Protoman's Whistle - While most people know that Protoman's Theme was cut short, most don't realize protoman's whistle was also cut short! Probably because it's a little too long and would interrupt the flow of the game.
Wily's Castle - I was pretty surprised to hear that Skull Castle's introduction music was cut short! While it is pretty catchy, I can see it getting annoying to wait so long before moving on to the next level.

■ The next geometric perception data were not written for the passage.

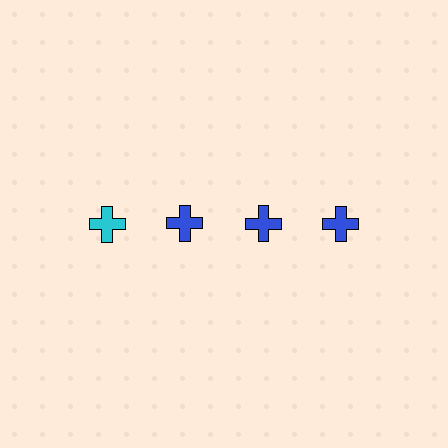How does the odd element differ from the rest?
It has a different color: cyan instead of blue.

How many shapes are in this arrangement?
There are 4 shapes arranged in a grid pattern.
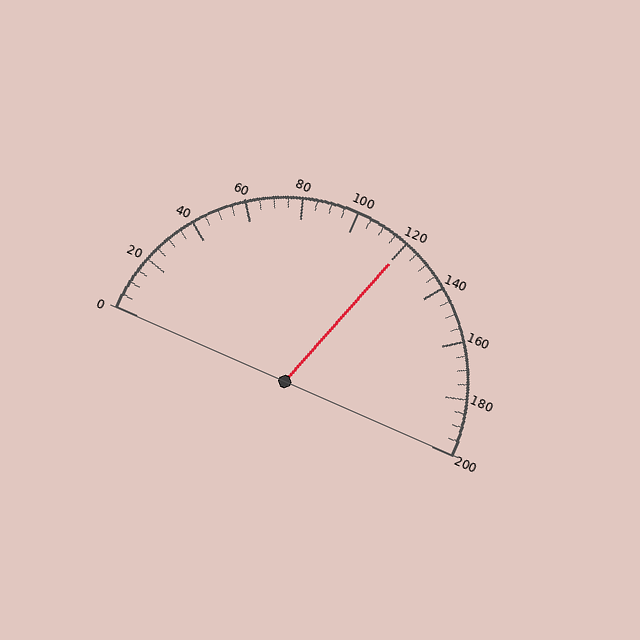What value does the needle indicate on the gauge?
The needle indicates approximately 120.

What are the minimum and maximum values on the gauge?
The gauge ranges from 0 to 200.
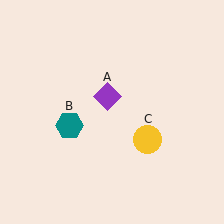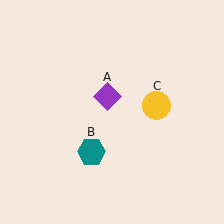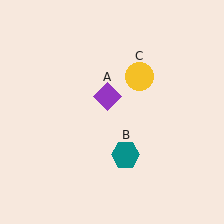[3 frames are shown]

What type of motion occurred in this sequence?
The teal hexagon (object B), yellow circle (object C) rotated counterclockwise around the center of the scene.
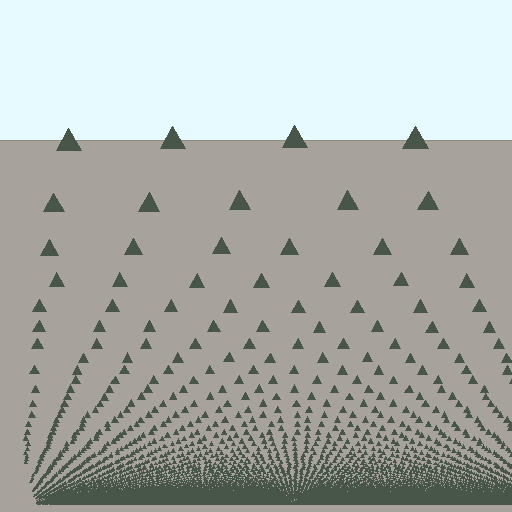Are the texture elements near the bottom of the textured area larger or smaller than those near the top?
Smaller. The gradient is inverted — elements near the bottom are smaller and denser.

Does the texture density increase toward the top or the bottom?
Density increases toward the bottom.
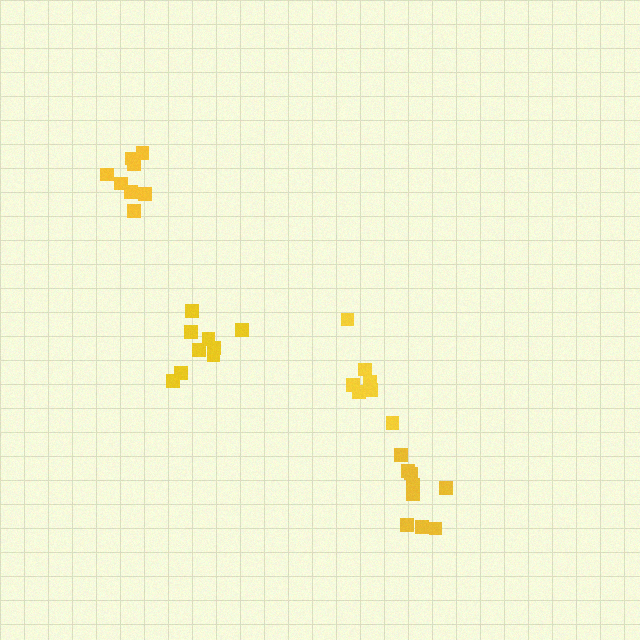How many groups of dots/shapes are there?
There are 4 groups.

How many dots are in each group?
Group 1: 8 dots, Group 2: 8 dots, Group 3: 9 dots, Group 4: 9 dots (34 total).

What's interesting is comparing it to it's two doppelgangers in the in-game NES MM3 tune, the in-game WW SC tune, and the game-ripped WW tune. Perhapse it's the emulator, bit the music for the Wily Wars plays MUCH slower in the game .... not that that's the point. You can tell that the actual tune is what the in-game NES version playes, but looped over and over. That isn't even a game-trick, that's just the tune. It's almost as long as the original, but not nearly as catrchy.
Unknown sound effect 1 - track 26 in the NSF file - somewhat difficult to distinguish, but this formerly unkown sound effect is a common bleep heard when an arm cannon shot bounces off a met's hat an such circumstances. Found out by Mega Man 5.

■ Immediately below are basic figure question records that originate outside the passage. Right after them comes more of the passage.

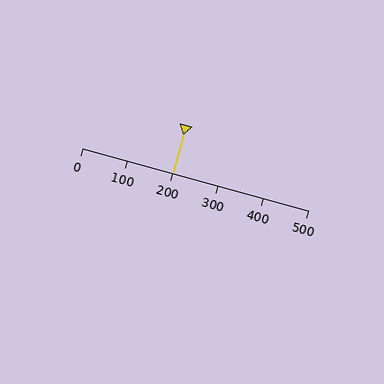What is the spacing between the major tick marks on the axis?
The major ticks are spaced 100 apart.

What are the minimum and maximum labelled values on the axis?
The axis runs from 0 to 500.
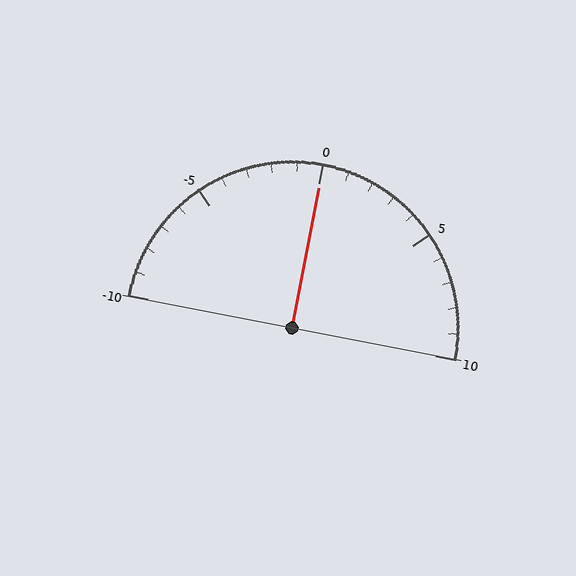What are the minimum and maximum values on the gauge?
The gauge ranges from -10 to 10.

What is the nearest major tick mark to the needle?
The nearest major tick mark is 0.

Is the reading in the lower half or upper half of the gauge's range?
The reading is in the upper half of the range (-10 to 10).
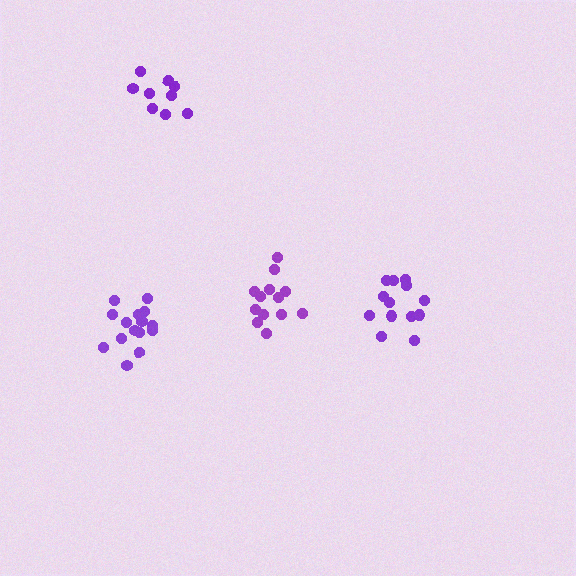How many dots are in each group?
Group 1: 13 dots, Group 2: 9 dots, Group 3: 15 dots, Group 4: 13 dots (50 total).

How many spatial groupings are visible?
There are 4 spatial groupings.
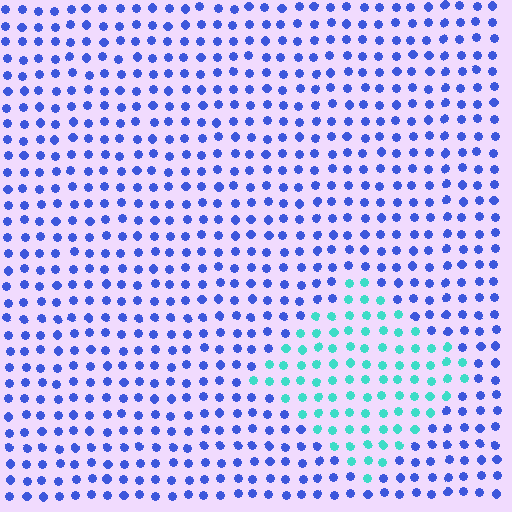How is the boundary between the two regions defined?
The boundary is defined purely by a slight shift in hue (about 58 degrees). Spacing, size, and orientation are identical on both sides.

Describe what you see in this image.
The image is filled with small blue elements in a uniform arrangement. A diamond-shaped region is visible where the elements are tinted to a slightly different hue, forming a subtle color boundary.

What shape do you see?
I see a diamond.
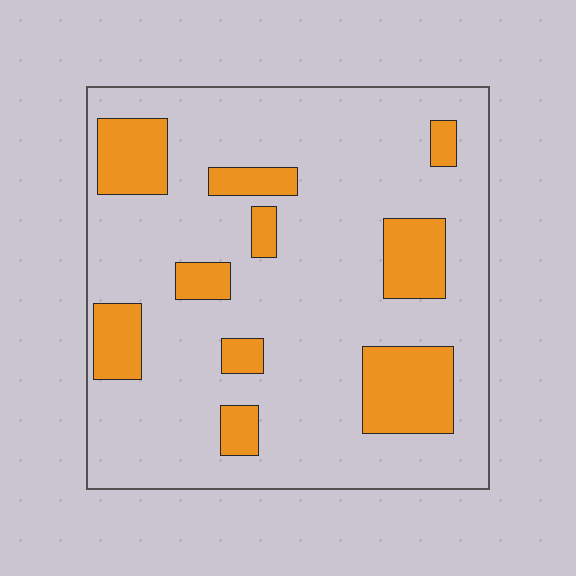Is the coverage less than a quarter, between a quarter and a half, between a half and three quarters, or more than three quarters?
Less than a quarter.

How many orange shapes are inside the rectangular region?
10.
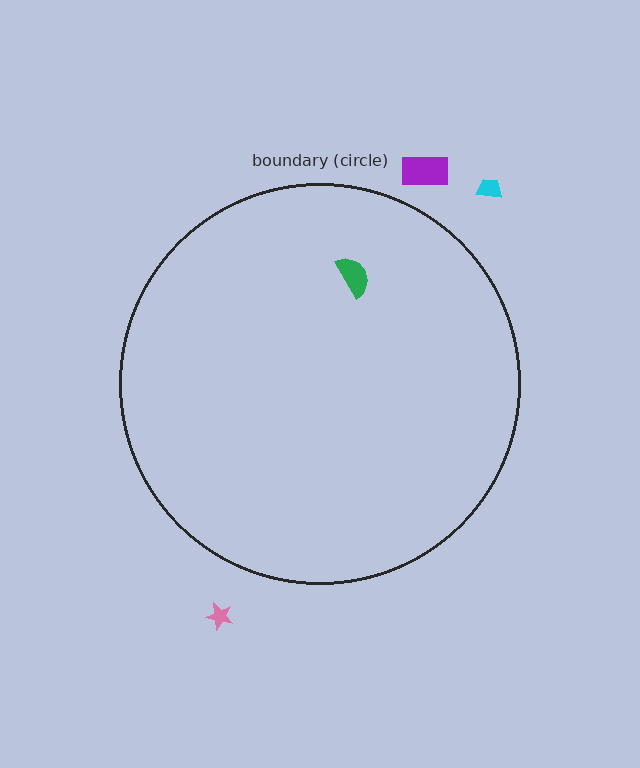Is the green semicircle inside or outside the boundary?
Inside.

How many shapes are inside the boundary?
1 inside, 3 outside.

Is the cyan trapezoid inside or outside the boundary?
Outside.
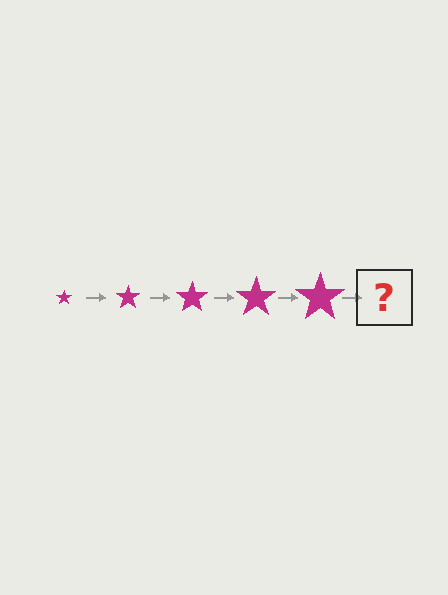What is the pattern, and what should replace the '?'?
The pattern is that the star gets progressively larger each step. The '?' should be a magenta star, larger than the previous one.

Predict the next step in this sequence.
The next step is a magenta star, larger than the previous one.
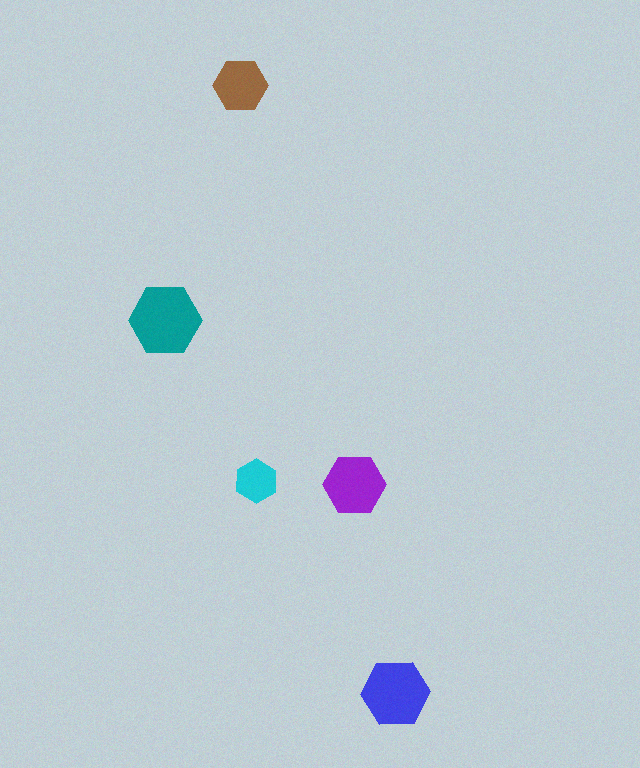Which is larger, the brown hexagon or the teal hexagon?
The teal one.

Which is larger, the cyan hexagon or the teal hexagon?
The teal one.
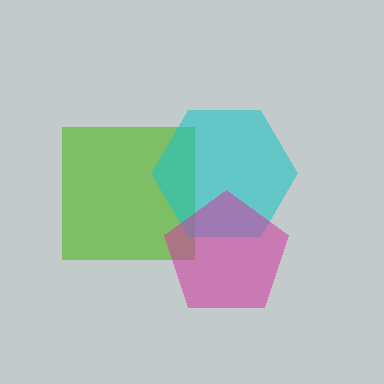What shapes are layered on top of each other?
The layered shapes are: a lime square, a cyan hexagon, a magenta pentagon.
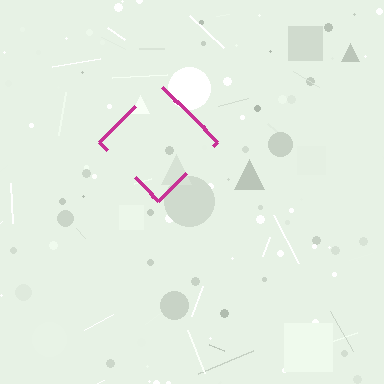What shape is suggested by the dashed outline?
The dashed outline suggests a diamond.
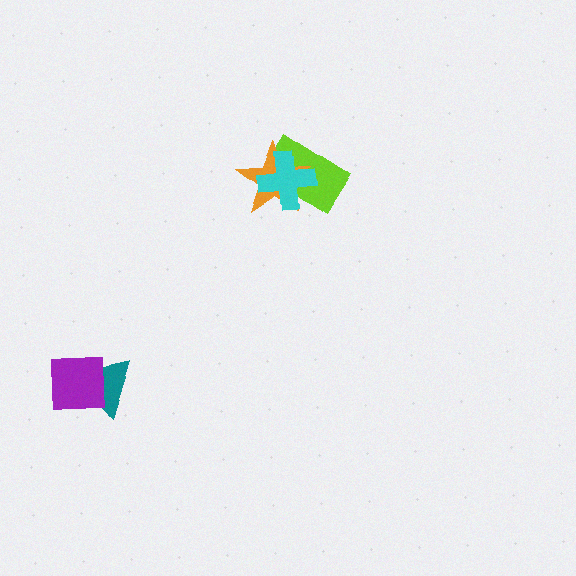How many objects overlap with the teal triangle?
1 object overlaps with the teal triangle.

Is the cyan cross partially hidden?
No, no other shape covers it.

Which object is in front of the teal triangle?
The purple square is in front of the teal triangle.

Unknown sound effect 2 - track 34
Unknown sound effect 3 - track 42
Unknown sound effect 4 - track 50
A note on "unused" tack 50 made by Andrew
One of the "unused sound effects" you have listed on your site actually IS used in the game! Track 50 (from the NSF file) is the one that
sounds kind of like a chime, similar to the sound of picking up a coin in Super Mario Bros. It's used in the game after you defeat a robot master and gain his ability, but whatever sound channel(s) it uses to make the effect are already in use by the sound effects of the new power's energy meter being filled up and/or the "blooping" sound of the weapons menu appearing on screen. Because of the NES's hardware, you can't hear both sounds at once -- BUT, if you play Mega Man 3 on the PS2/etc. Mega Man Anniversary Collection, you CAN hear it, since the system uses pre-recorded audio instead of generating the sound itself.
An interesting note indeed!
Unknown sound effect 3 sounds like it might belong to the Pickle Dozer ( the met driving the bulldozer). The rest sound like sound effects from the development stage of the game.